When General Joseph E. Johnston was wounded at the Battle of Seven Pines on May 31, Lee took command of what became the Army of Northern Virginia. He successfully repulsed the efforts of Union general George McClellan in the Peninsular campaign, concluding with the Battles of Seven Days: Oak Grove, Mechanicsville, Gaine’s Mill, Garnett’s and Golding’s Farms, Savage’s Station and Allen’s Farm, White Oak Swamp, and Malvern Hill. Victories were won through Lee’s aggressiveness and daring in the face of McClellan’s timidity rather than by any comprehensive generalship on Lee’s part, for he was unable to exercise control over his subordinate commanders, and the individual battles could be considered tactical defeats.
On August 29-30, he defeated General John Pope in the second Battle of Bull Run (Manassas), but when he invaded Maryland he was checked on September 17 by Union forces under McClellan at Antietam. Here, even after the bloodiest day of the entire war, Lee held on and was willing to fight on the same field another day. On December 13, he defeated General Ambrose Burnside at Fredericksburg, and it was here that he made the remark to General James Longstreet that many of his admirers have tried to explain away: “It is well war is so terrible–we would grow too fond of it.” Lee loved fighting a war.

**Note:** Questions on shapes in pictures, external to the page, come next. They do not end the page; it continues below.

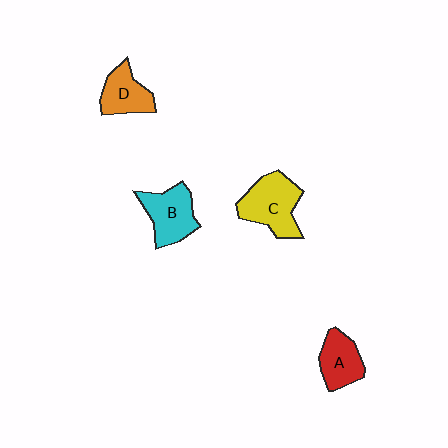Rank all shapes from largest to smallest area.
From largest to smallest: C (yellow), B (cyan), A (red), D (orange).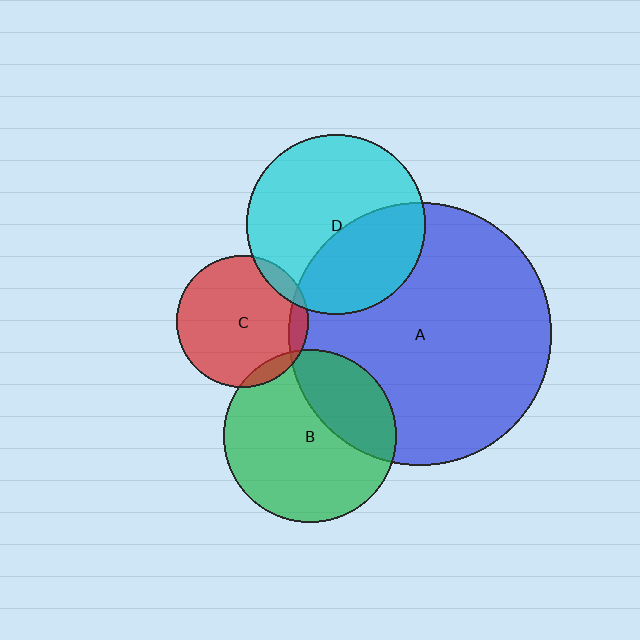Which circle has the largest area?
Circle A (blue).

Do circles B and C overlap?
Yes.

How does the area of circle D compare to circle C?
Approximately 1.9 times.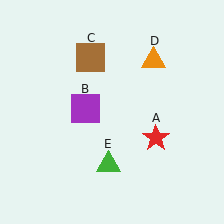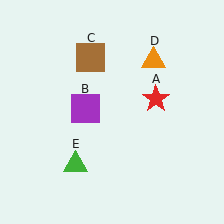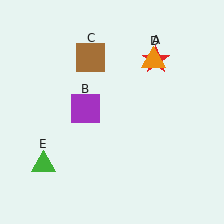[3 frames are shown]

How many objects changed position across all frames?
2 objects changed position: red star (object A), green triangle (object E).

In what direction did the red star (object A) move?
The red star (object A) moved up.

Lee’s most brilliantly fought battle was the defeat of Joseph Hooker at Chancellorsville on May 1-4, 1863. It is one of the most elemental rules of generalship, indeed one might feel it elemental common sense, that the general of a numerically inferior force refrain from dividing that force in the face of his enemy. Yet Lee had done that just before Antietam, detaching Jackson to capture Harpers Ferry; at Chancellorsville he did it not merely once, leaving part of his army at Fredericksburg, but twice, for he detached Jackson with the larger portion of his remaining force to come in on the Union right flank while he stood with only two divisions in front of the massive federal army. Such actions seemed so unthinkable to Hooker that he could not take it in. He paused to think about it, and his pause was fatal. The courteous, calm Lee was daring to the point of rashness.
Again invading the North, he was once more checked, this time at Gettysburg, where his haste in insisting on what became known as Pickett’s Charge, a massed infantry assault across a wide plain, cost the South dearly. The rifle, which had largely replaced the musket in the Union armies, had made such attacks hopeless. Lee failed to recognize the effect of improved weapons.

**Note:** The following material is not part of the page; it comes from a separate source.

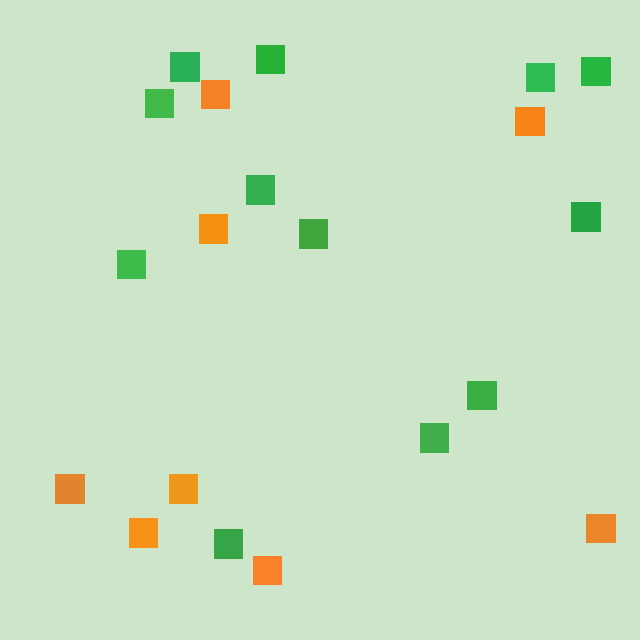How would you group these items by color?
There are 2 groups: one group of orange squares (8) and one group of green squares (12).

From the Battle of the Wilderness in May-June 1864 until the siege of Petersburg from July 1864 until April 1865, Lee fought what was essentially a rearguard action. In the winter of 1865, President Davis appointed Lee general in chief of the armies of the Confederate states. But by that time the Confederates had lost the war.
Lee has been charged with being too bloody-minded, of fighting on even when he must have known that his cause was lost. Viewed realistically, this was certainly true; but what the mind knows, the heart cannot always accept. Lee was not alone in failing to admit defeat in a cause to which he was emotionally attached. He fought to the bitter end, and that end came on April 9, 1865, when he surrendered to General Ulysses S. Grant at Appomattox Court House in Virginia.
After the war he became president of Washington College (today, Washington and Lee University) in Lexington, Virginia. He applied to have his citizenship restored, but the application was mislaid. It was found in 1970 and granted. He died in Lexington of heart disease on October 12, 1870. His last words were said to have been: “Strike the tent.”
In the history of the world perhaps no general who failed so often has been so revered.